Les prochaines étapes concernent le design de l’expérience mobile à proprement parler (UI/UX), la visualisation des données, des images en lien avec les fragments audio et surtout une valorisation de l’expérience de l’utilisateur à travers des mécaniques d’engagement actif (création de contenus) et de partage.

Scénarisation de l’expérience utilisateur

Le développement d’un prototype des Lignes de désir qui vise à valider et illustrer un moteur de génération narrative basé principalement sur le comportement déambulatoire de l’utilisateur, sur lequel vont désormais travailler deux développeurs Suisses, Olivier Evalet et David Hodgetts, qui m’ont été présentés par Ulrich Fischer, vise à régler ce moteur de façon à générer des arcs narratifs cohérents, et d’autre part, à rendre l’utilisateur sensible à son rôle d’agent.

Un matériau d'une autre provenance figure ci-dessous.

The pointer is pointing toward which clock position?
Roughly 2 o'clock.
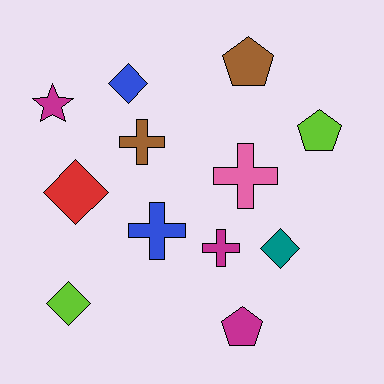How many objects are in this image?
There are 12 objects.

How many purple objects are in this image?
There are no purple objects.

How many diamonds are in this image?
There are 4 diamonds.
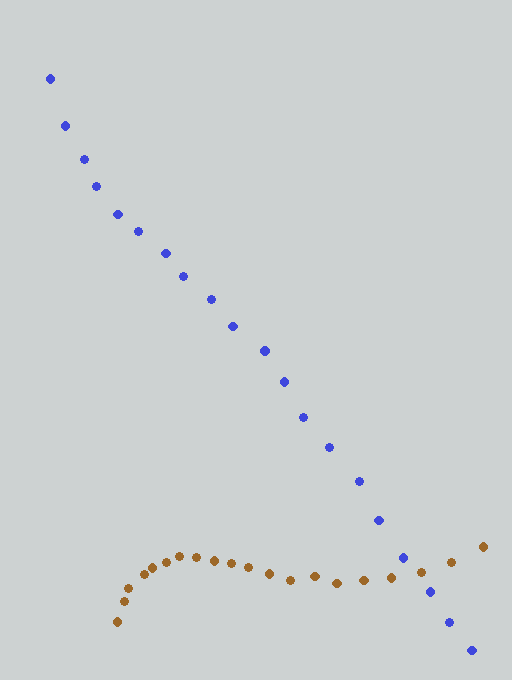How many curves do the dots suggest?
There are 2 distinct paths.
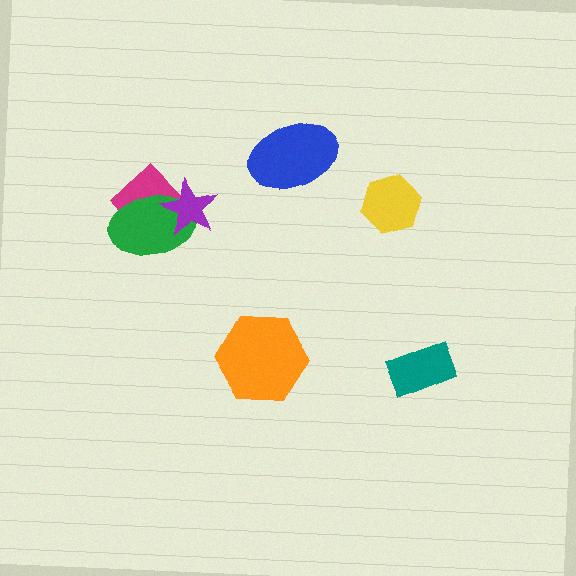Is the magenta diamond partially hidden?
Yes, it is partially covered by another shape.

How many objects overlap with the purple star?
2 objects overlap with the purple star.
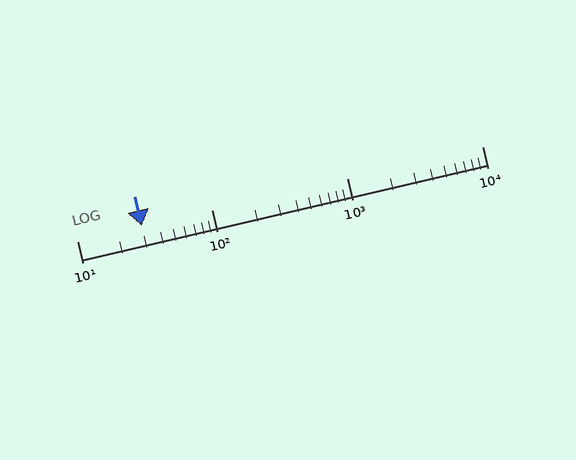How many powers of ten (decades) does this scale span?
The scale spans 3 decades, from 10 to 10000.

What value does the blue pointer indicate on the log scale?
The pointer indicates approximately 30.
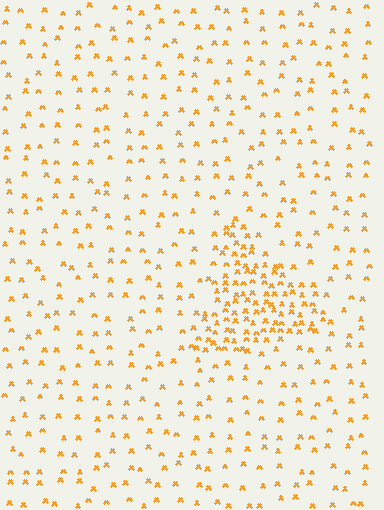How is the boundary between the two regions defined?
The boundary is defined by a change in element density (approximately 3.1x ratio). All elements are the same color, size, and shape.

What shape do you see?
I see a triangle.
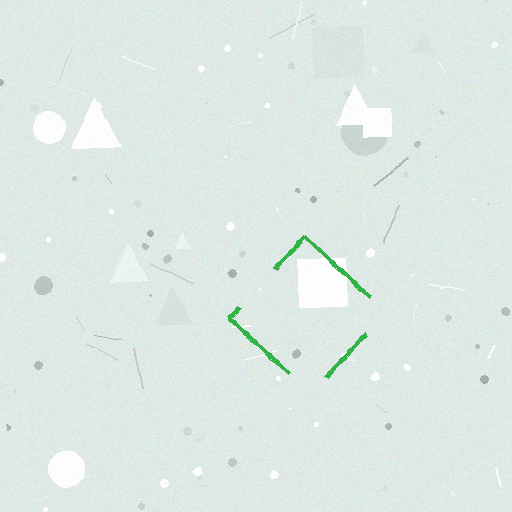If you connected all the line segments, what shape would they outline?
They would outline a diamond.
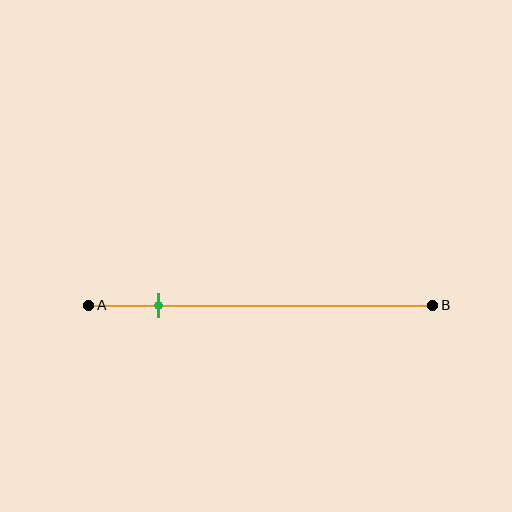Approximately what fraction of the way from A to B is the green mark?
The green mark is approximately 20% of the way from A to B.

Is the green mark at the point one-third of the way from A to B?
No, the mark is at about 20% from A, not at the 33% one-third point.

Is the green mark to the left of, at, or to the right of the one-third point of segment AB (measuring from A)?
The green mark is to the left of the one-third point of segment AB.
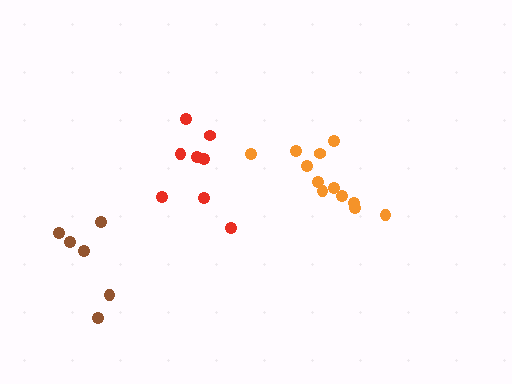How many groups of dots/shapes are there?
There are 3 groups.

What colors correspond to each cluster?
The clusters are colored: orange, brown, red.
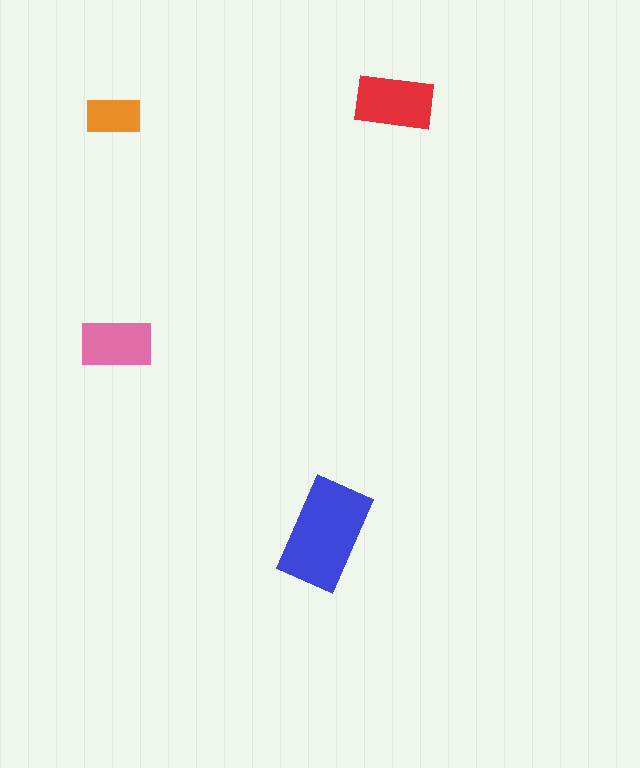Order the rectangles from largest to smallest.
the blue one, the red one, the pink one, the orange one.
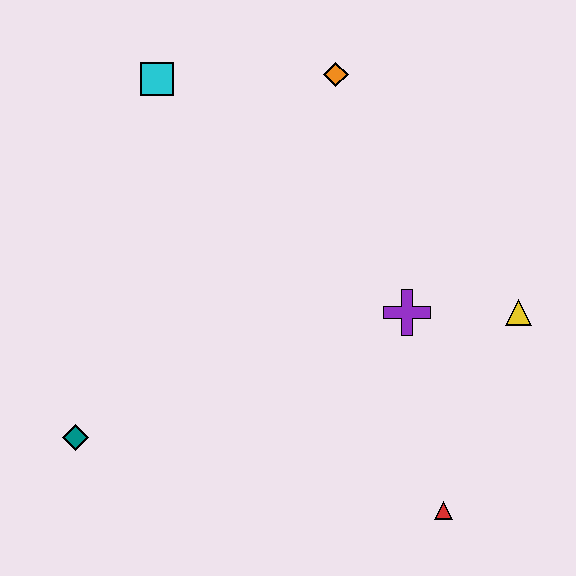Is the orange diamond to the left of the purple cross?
Yes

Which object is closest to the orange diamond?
The cyan square is closest to the orange diamond.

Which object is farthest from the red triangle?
The cyan square is farthest from the red triangle.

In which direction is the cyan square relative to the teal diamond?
The cyan square is above the teal diamond.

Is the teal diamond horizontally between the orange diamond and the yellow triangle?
No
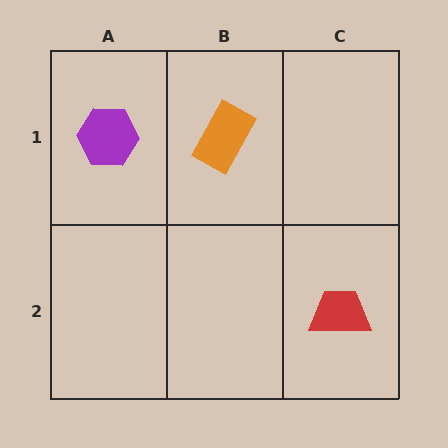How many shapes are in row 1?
2 shapes.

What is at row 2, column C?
A red trapezoid.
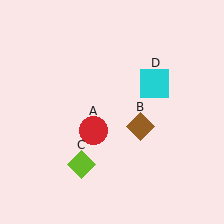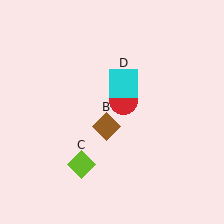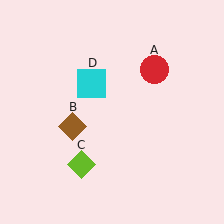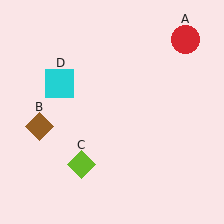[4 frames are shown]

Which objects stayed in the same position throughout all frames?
Lime diamond (object C) remained stationary.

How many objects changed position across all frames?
3 objects changed position: red circle (object A), brown diamond (object B), cyan square (object D).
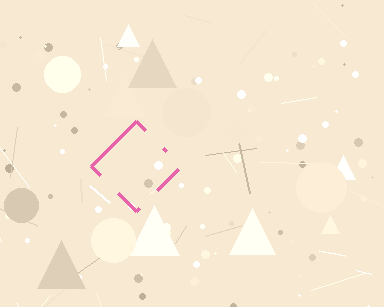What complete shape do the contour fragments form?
The contour fragments form a diamond.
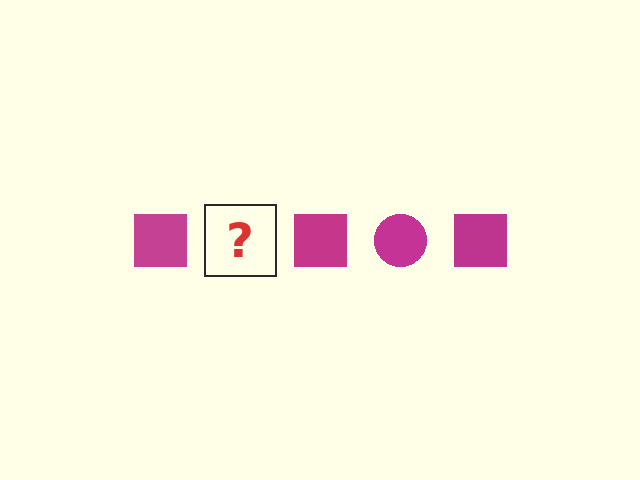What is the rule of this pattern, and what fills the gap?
The rule is that the pattern cycles through square, circle shapes in magenta. The gap should be filled with a magenta circle.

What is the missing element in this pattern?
The missing element is a magenta circle.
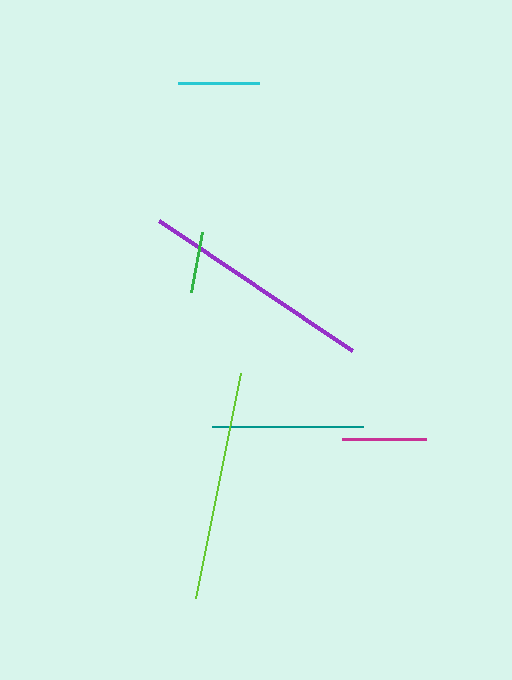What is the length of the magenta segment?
The magenta segment is approximately 84 pixels long.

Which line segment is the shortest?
The green line is the shortest at approximately 61 pixels.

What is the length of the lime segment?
The lime segment is approximately 229 pixels long.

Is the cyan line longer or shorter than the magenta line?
The magenta and cyan lines are approximately the same length (about 84 and 81 pixels).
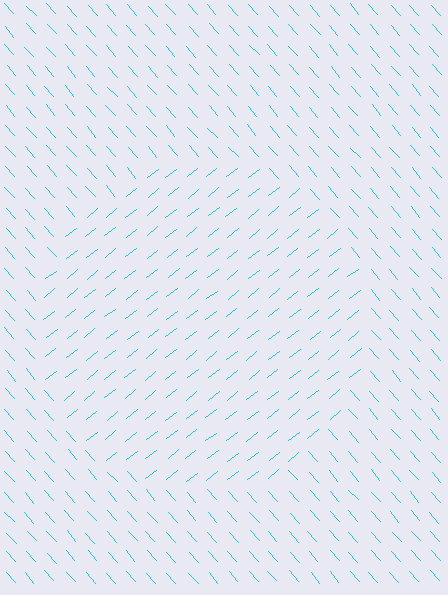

Pour y parvenir, une étape importante consiste à travailler sur la scénarisation de l’expérience des utilisateurs. Il s’agit d’aller vers une description fine des scénarios d’usages du dispositif tels qu’ils pourront être vécus individuellement ou collectivement, en prenant en compte leur enrichissement par les contextes, les histoires et les outils. Par de nombreux aspects ce travail est proche de l’écriture d’un scénario (l’occasion de retrouver mes premières amours estudiantines, lors de ma maîtrise en cinéma et audiovisuel, spécialité scénario).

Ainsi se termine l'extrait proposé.